Baseline characteristics.
| Group C | Group S | Group L | Group SL | P | |
|---|---|---|---|---|---|
| Ave ±SD (median) | Ave ±SD (median) | Ave ±SD (median) | Ave ±SD (median) | ||
| Age (day) | 137.43±6 (139) | 138.71±3.04 (138) | 138.57±4.76 (140) | 137.71±3.99 (138) | 0.774 |
| Weight (gr) | 212.86±24.3 (200) | 214.29±16.18 (210) | 217.14±17.04 (230) | 218.57±10.69 (220) | 0.942 |
| Respiratory rate (Breaths/min) | 83.14±3.48 (83) | 82.14±3.48 (82) | 83±2.31 (82) | 81±3.61 (82) | 0.649 |
| Temperature (Cº) | 36.51±0.52 (36.4) | 36.43±0.51 (36.4) | 36.4±0.56 (36.4) | 36.6±0.31 (36.5) | 0.882 |
| Time to death (Min) | 21.0±9.57 (19) | 35.57±10.61 (37) | 37.14±16.6 (30) | 49.86±27.56 (37) | 0.049* |
| Lethal dose of Verapamil (mg/kg) | 13.13±5.98 (11.88) | 22.24±6.63 (23.13) | 23.22±10.37 (18.75) | 31.16±17.22 (23.13) | 0.048* |
Kruskal-Wallis Test
p<0.05.
Figure 1.
Box plot of time of death by saline, sugammadex, lipid, and sugammadex-lipid group status. Median indicated by black line, and upper and lower quartiles indicated by box edges.
Figure 2.
Kaplan-Meier survival analyses of groups.
Figure 3.
Dose-response curves for all groups.
When time to death data was analyzed, rats in group SL were found to live longer than other groups. While only 1 rat survived longer than 30 minutes in group C, only 2 rats died before 30 minutes in the remaining groups. The number of rats died before 20 minutes was 4 for group C, 1 each for group L and SL, and none in group S (Figures 1, 2).

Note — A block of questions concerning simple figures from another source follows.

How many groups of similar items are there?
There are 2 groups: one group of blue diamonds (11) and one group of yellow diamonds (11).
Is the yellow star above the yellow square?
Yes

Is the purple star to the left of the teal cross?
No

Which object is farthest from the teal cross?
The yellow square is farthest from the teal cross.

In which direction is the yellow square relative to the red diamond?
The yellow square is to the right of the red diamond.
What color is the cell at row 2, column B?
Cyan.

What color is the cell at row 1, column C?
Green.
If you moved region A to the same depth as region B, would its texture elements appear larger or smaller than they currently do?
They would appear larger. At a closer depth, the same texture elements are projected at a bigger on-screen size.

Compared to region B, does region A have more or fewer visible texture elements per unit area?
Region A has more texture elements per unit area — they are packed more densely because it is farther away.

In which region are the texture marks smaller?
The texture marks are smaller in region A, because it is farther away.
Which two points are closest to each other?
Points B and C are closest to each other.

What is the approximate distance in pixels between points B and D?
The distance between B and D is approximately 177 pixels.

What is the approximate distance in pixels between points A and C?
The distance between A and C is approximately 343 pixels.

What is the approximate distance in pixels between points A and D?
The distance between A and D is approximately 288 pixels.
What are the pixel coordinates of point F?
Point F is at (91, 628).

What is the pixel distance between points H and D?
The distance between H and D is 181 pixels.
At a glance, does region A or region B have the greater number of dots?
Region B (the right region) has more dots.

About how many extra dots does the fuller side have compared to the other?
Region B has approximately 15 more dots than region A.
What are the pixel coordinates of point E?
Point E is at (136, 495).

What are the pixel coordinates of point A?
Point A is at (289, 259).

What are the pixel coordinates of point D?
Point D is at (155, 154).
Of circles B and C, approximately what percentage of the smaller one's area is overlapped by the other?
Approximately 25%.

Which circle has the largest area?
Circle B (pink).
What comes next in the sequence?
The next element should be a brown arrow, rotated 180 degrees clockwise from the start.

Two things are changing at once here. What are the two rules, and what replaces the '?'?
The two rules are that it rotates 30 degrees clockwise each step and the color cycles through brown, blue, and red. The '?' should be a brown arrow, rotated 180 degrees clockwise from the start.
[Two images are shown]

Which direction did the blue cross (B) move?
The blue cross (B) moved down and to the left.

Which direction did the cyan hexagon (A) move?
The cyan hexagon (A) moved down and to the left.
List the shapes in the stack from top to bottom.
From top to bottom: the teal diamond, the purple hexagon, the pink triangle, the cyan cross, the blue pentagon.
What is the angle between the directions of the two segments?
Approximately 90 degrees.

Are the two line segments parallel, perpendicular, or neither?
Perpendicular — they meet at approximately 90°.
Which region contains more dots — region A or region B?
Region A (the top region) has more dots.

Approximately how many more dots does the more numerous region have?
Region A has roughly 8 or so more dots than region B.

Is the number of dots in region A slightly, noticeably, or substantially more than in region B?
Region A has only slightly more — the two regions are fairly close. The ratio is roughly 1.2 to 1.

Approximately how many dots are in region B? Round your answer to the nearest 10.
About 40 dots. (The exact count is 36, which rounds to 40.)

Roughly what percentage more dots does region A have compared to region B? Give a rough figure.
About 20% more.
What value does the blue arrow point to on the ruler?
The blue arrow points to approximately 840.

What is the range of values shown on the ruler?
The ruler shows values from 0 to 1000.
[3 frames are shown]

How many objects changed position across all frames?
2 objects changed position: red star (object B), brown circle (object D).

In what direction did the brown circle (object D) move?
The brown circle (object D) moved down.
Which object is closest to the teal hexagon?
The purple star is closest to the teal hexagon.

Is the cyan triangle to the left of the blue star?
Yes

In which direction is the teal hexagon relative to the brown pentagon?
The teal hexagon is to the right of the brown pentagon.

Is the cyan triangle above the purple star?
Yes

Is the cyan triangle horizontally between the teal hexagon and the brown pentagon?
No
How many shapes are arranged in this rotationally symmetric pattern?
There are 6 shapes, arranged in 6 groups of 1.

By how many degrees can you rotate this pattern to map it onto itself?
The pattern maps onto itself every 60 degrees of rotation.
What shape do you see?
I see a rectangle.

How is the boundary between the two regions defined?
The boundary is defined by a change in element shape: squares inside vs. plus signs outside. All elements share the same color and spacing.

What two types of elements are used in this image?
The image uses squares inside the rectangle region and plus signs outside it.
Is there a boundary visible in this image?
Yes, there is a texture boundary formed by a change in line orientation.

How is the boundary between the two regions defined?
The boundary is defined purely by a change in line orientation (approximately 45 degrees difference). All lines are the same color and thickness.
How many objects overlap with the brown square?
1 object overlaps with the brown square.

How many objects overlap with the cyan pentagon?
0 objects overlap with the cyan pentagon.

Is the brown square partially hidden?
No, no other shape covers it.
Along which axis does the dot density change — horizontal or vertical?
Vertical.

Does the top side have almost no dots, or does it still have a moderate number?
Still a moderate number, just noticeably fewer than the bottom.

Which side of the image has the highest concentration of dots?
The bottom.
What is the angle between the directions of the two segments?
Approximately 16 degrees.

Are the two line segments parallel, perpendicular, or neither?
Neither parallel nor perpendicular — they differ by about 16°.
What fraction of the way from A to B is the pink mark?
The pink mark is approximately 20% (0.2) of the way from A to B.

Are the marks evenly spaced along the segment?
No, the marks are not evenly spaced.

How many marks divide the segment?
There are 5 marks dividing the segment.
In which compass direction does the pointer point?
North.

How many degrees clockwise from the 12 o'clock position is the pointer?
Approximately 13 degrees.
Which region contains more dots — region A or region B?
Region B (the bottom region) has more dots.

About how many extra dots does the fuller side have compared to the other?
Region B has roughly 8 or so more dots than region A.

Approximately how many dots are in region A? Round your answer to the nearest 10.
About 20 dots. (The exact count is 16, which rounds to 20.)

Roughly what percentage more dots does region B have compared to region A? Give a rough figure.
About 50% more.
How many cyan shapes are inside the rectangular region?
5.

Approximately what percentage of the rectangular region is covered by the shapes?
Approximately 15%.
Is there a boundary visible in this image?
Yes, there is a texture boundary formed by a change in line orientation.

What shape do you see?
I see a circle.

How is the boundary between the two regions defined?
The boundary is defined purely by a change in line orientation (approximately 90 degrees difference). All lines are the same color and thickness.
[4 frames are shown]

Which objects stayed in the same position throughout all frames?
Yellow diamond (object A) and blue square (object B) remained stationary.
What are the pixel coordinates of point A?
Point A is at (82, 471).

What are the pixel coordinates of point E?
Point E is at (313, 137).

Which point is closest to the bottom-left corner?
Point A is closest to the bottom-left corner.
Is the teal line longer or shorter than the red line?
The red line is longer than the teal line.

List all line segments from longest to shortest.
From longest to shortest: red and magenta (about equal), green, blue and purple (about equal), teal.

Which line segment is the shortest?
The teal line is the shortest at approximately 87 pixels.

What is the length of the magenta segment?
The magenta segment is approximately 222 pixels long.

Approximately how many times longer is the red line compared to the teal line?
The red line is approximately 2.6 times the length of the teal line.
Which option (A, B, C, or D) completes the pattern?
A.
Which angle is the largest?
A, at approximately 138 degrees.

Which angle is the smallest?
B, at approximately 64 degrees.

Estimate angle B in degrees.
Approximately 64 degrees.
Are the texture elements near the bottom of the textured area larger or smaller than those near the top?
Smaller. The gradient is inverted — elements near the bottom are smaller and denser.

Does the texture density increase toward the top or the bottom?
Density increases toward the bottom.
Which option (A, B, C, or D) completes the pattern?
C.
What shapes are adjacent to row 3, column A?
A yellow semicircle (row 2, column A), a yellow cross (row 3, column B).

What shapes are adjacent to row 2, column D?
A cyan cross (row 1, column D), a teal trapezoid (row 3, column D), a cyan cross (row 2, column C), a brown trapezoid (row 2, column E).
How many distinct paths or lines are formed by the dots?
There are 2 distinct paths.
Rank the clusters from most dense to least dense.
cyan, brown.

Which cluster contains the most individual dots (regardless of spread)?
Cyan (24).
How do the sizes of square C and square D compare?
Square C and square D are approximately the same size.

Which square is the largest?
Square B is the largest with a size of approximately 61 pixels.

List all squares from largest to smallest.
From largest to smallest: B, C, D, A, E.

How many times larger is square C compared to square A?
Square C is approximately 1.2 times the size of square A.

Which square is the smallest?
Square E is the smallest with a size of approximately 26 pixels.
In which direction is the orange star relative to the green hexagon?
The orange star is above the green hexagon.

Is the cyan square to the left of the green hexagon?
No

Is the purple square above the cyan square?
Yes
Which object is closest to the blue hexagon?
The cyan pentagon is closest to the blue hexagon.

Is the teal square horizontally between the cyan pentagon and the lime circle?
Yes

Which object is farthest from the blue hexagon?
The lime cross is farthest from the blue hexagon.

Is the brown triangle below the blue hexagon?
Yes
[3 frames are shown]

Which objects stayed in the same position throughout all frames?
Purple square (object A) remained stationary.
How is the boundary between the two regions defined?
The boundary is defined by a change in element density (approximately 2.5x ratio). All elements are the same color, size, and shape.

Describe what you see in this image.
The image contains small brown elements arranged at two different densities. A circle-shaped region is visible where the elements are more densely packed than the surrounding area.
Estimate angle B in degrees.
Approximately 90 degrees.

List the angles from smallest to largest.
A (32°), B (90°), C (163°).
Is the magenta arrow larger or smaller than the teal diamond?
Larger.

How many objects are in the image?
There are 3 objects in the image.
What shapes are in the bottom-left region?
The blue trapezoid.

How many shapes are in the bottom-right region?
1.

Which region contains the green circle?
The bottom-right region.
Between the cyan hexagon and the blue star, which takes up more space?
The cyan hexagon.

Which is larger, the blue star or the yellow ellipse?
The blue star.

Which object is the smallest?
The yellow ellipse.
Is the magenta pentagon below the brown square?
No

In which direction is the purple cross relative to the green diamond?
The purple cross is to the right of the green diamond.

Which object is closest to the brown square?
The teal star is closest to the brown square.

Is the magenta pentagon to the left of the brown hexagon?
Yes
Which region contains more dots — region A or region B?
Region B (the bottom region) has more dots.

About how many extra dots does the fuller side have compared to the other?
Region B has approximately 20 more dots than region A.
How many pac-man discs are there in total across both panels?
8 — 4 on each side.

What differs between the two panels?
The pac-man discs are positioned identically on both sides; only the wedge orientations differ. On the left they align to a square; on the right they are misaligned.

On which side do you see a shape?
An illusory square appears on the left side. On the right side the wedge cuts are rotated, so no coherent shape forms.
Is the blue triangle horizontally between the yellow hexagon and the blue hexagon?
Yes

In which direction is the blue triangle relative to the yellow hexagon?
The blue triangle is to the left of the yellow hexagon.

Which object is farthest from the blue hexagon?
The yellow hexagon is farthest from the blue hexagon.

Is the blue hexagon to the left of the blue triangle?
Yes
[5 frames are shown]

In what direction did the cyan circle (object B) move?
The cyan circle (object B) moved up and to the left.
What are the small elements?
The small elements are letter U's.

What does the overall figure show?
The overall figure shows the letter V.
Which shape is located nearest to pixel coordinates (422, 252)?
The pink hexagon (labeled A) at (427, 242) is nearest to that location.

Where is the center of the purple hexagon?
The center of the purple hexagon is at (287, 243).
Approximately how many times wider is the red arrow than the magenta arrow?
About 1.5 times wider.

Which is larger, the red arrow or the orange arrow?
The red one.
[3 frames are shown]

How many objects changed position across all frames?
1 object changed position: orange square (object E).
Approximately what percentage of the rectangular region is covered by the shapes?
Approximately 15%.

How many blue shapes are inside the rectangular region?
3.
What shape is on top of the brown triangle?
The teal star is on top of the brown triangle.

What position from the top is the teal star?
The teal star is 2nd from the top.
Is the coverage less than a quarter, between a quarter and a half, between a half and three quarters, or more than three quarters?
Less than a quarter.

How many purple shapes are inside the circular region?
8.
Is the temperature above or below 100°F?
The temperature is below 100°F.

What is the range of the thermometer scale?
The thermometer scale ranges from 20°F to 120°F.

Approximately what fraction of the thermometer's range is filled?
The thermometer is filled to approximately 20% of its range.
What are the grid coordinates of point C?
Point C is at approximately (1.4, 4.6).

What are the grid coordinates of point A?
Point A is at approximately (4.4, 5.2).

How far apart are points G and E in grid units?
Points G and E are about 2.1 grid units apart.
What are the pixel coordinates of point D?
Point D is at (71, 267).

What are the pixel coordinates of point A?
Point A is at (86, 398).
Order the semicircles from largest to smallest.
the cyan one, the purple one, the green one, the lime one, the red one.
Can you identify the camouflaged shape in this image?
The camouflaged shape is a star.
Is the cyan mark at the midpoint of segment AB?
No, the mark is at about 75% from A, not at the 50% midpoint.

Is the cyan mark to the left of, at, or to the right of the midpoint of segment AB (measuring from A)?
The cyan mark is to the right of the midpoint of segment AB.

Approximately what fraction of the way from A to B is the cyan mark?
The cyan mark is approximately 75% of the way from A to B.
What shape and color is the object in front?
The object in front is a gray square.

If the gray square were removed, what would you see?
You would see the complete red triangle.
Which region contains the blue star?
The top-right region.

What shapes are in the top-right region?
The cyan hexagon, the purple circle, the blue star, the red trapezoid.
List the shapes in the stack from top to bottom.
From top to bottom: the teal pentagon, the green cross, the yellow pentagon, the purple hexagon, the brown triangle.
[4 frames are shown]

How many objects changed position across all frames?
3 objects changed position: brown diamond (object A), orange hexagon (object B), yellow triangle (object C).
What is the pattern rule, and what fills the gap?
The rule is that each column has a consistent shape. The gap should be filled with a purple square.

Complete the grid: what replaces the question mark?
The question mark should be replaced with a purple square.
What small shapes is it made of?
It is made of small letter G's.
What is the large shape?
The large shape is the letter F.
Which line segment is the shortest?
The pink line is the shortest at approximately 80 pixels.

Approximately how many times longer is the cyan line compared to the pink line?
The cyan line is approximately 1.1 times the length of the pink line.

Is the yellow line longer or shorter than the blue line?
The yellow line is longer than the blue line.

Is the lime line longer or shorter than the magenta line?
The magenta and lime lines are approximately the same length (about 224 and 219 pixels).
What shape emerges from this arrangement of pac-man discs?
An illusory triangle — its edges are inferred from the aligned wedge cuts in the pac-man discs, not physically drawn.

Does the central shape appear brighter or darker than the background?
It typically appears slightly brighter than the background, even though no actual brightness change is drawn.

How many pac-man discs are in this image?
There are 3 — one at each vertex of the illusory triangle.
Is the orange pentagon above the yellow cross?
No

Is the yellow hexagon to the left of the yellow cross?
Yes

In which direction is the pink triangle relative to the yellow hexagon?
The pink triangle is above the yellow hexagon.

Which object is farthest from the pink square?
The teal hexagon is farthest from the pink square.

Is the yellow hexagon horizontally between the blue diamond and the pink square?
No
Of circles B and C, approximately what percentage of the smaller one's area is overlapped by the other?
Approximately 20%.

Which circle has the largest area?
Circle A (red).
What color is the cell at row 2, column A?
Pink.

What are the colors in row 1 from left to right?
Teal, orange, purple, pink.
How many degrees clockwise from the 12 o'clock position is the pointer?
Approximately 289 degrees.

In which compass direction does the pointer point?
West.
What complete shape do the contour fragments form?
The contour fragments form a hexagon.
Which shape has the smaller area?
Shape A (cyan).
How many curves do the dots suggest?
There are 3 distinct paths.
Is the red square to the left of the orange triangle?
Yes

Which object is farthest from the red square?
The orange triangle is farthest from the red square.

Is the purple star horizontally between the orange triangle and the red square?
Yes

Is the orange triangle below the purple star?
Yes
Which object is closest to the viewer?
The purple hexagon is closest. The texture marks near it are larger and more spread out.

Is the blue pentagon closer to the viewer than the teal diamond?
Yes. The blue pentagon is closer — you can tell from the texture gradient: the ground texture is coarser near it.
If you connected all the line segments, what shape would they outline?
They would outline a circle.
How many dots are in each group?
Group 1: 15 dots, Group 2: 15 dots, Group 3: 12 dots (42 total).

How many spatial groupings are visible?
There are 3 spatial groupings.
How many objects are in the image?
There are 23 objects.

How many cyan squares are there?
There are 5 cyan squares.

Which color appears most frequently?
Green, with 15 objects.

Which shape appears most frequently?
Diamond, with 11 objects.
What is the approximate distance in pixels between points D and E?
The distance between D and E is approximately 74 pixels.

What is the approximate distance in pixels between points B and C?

Tables 2 and 3 show average heart rate and MAP at the time when verapamil infusion was commenced (T0), the time when drugs and/or saline infusion were started (T5), and the time when infusion was discontinued (T10). While there was no difference in heart rates at T0 or T5 between groups, at T10 heart rates of groups S and SL were significantly higher compared to groups C and L (p<0.05) (Table 2). No difference was observed between groups at T0, T5, or T10 for MAP (p>0.5) (Table 3).
Table 2.
Comparison of T0, T5, and T10 heart rates between groups.
| Group C | Group S | Group L | Group SL | 1P | |
|---|---|---|---|---|---|
| Ave ±SD (median) | Ave ±SD (median) | Ave ±SD (median) | Ave ±SD (median) | ||
| T0 | 346.57±52.4 (340) | 368.14±54.62 (382) | 328.86±60.49 (345) | 366.86±103.52 (394) | 0.622 |
| T5 | 309.71±55.61 (302) | 310.86±35.45 (317) | 290.57±69.09 (288) | 309.14±59.17 (321) | 0.911 |
| T10 | 172.86±94.51 (182) | 276.57±49.95 (288) | 185.43±40.44 (197) | 225.57±77.58 (246) | 0.038* |
| 2p | 0.001** | 0.102 | 0.001** | 0.156 |
Kruskal-Wallis Test;
Friedman Test
p<0.05
p<0.01.
Table 3.
Comparison of T0, T5, and T10 MAP between groups.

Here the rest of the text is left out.